OPINION TEXT STARTS HERE

Petition by the Trustees of Schools and others to condemn land of Norman C. Hoyt for schoolhouse site. Judgment for defendant, and petitioners appeal.

Affirmed.

See, also, 311 Ill. 532, 143 N. E. 59.

Appeal from Champaign County Court; Roy C. Freeman, Judge.

Williamson & Winkelman, of Urbana, and Jones, McIntire & Jones and Hall & Holaday, all of Danville (O. M. Jones, of Danville, and A. R. Hall, of Chicago, of counsel), for appellants.

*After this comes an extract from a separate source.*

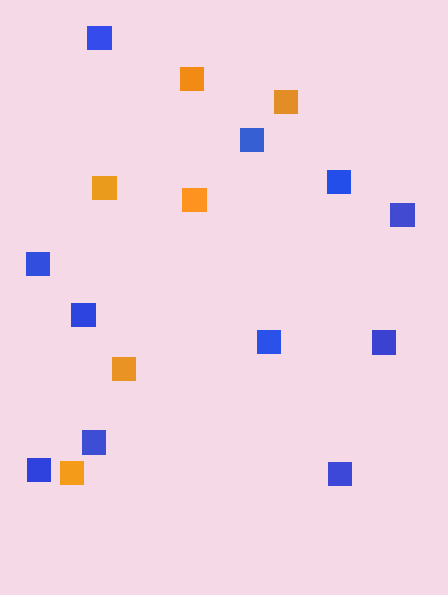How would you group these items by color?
There are 2 groups: one group of blue squares (11) and one group of orange squares (6).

Green & Palmer, of Urbana (Henry I. Green, Oris Barth, and Charles G. Howard, all of Urbana, of counsel), for appellee.

DUNN, C. J.

This cause was before the court at the December term, 1923. The proceeding was a petition to condemn land for a schoolhouse site. The owner of the land objected to the condemnation, because of the lack of the statutory conditions authorizing the exercise of the power of eminent domain; but his motion was denied, and after a trial a judgment of condemnation was rendered, from which he appealed. While other objections were raised on the record, the judgment of reversal was based solely on the lack of power of the board of education to call the election to vote on the proposition to locate and purchase a schoolhouse site, and the judgment of the county court was reversed, and the cause was remanded, with directions to dismiss the petition. On the reinstatement of the cause in the county court, the petitioners made a motion for leave to amend the petition and for another hearing, with leave to introduce further evidence. The defendant made a cross-motion for a judgment dismissing the petition. The court overruled the motion of the petitioners, and entered a judgment for the defendant, dismissing the petition.

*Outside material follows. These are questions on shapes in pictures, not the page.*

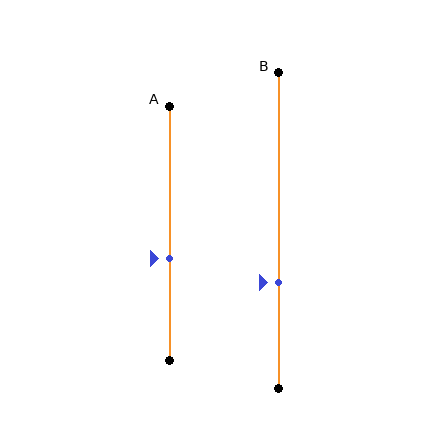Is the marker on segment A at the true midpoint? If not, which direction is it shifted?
No, the marker on segment A is shifted downward by about 10% of the segment length.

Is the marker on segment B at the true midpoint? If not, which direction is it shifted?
No, the marker on segment B is shifted downward by about 17% of the segment length.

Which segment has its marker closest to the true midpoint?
Segment A has its marker closest to the true midpoint.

[1] It has been held in numerous cases in this court that, where a judgment is reversed and the cause is remanded, with specific directions as to the action to be taken by the trial court, it is the duty of that court to follow those directions, and that it cannot err in doing so. Boggs v. Willard, 70 Ill. 315, 22 Am. Rep. 77;Windett v. Ruggles, 151 Ill. 184, 37 N. E. 1021;Roby v. Calumet & Chicago Canal & Dock Co., 154 Ill. 190, 40 N. E. 293. Where a cause is remanded by the Supreme Court, the trail court cannot err if it follows the opinion of the Supreme Court in the further proceedings of the case, and no attention will be given to arguments that it erred in so doing. Manternach v. Studt, 240 Ill. 464, 88 N. E. 1000,130 Am. St. Rep. 282. ‘A decree entered in accordance with the directions of this court cannot be erroneous. This court may err in its directions to an inferior court, but, however erroneousthe directions given may be, it is the duty of the inferior court to strictly follow the directions contained in the mandate of this court. Blackaby v. Blackaby, 189 Ill. 342;Noble v. Tipton, 222 Ill. 639.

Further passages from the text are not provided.